The shippers have a LOT to savour then in the new issue of Entertainment Weekly. They are adorable together in the interview, having now worked together three times, which means, in a way, they’ve also grown up together. So this is like reading chemistry, if chemistry can be read, and no, not sexual chemistry, and not even, necessarily, sibling chemistry, and best friend chemistry doesn’t quite capture it either. These are people who understand each other through their work and in their work, they have to be vulnerable and raw in a way that is personal but that ultimately doesn’t “belong” to them, since they’re not being themselves in those moments. It’s a very specific dance among actors, which is what makes acting such a romantically strange art-form. And it’s exactly the kind of connection that you need for Jo and Laurie – that’s why we hurt that they don’t end up together but also why we don’t fight it. Because what they have is so right that to have them fall in love, conventionally, like it’s a fairy tale, would undermine their bond. This paragraph in the EW piece nails it:

“[Saoirse and Timothee] They’re modeling a new brand of movie stardom — pursuing projects with a point of view, adamantly being themselves in the public eye, subverting gender norms. Their androgynous fashion performance here reflects their wardrobe shake-ups in Little Women: Gerwig and Oscar-winning costumer Jacqueline Durran (Anna Karenina) had the two actors swapping clothes throughout filming, to reinforce the masculine-feminine fluidity between Jo and Laurie. “They are two halves,” as Pascal puts it. “These are really bold characters that are really different than you’ve seen them before.”

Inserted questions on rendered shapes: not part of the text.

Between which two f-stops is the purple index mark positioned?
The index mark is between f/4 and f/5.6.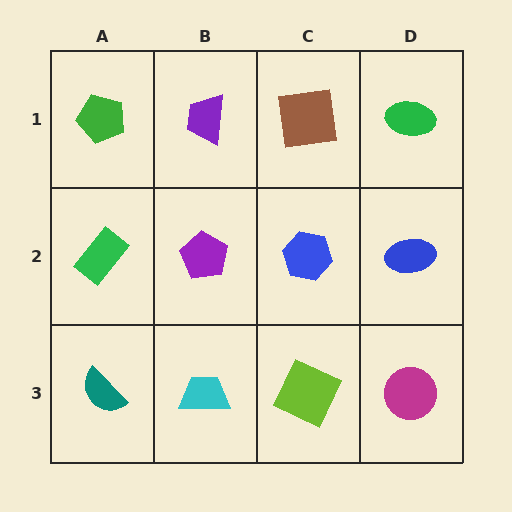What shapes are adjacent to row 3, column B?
A purple pentagon (row 2, column B), a teal semicircle (row 3, column A), a lime square (row 3, column C).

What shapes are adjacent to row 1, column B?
A purple pentagon (row 2, column B), a green pentagon (row 1, column A), a brown square (row 1, column C).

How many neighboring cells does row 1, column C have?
3.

But God there’s a lot going on in that paragraph, non? It’s both their characters and themselves, how in character they navigate their relationship with themselves and then each other and how in real life, they’re navigating the peculiar identity shift from adolescence to adulthood through the lens of the fame factor that can distort and claim identity in ways beyond their control. So far, they’ve handled it beautifully. 


That said…this isn’t the only love story happening here. The love story that’s equally as intense is the one between Saoirse and Greta Gerwig. Here’s how Saoirse describes working with Greta: 

“The two of us, it’s a relationship I have with no other director,” Ronan continues. “She makes me feel like I can try anything.” 

Isn’t that what you would say about a life partner? Reminds me of the lyrics in Kacey Musgraves’s song “Butterflies”:

Now you're lifting me up, instead of holding me down
Stealing my heart instead of stealing my crown
Untangled all the strings round my wings that were tied 

Kacey’s singing about a “lover”, in the traditional sense, but this is how Saoirse talks about her partnership with her director, Greta. It started with Lady Bird. It continues with Little Women. And I feel like there will be more. In the same way that Michael B Jordan and Ryan Coogler continue to find work together. And before that Martin Scorsese and Robert De Niro and Leonardo DiCaprio. These are muse-director relationships…although none of these are the closest comparison I would make to Saoirse and Greta. 

For that, what comes to mind for me are Kirsten Dunst and Sofia Coppola, maybe because I just re-watched Marie Antoinette the other night. At the time of its release, it wasn’t necessarily all that well received, and it is uneven for sure, but it didn’t deserve the dismissal it got when it first came out, and now that it’s been almost 15 years, and perspectives have shifted, you can understand why it became a cult favourite and what Sofia was trying to do with this story. Reading about Greta’s vision for Little Women reminded me so much of Sofia’s ambition for Marie Antoinette – from the connection between Jo and Laurie, mirrored in the trust and companionship between Marie Antoinette and King Louis, to Marie’s time, both frivolous and serious, with her best friends, which is also what we have in Little Women with the March sisters. 

Muse-director relationships are revered in Hollywood…when it’s men. But here are two examples of the female muse-director relationship that have given us some of our most memorable, beloved movies. (I mean, sure, we haven’t seen Little Women yet but people already lost their minds over the trailer, chances are the film will deliver.) Hopefully they’ll be considered with equal gravitas.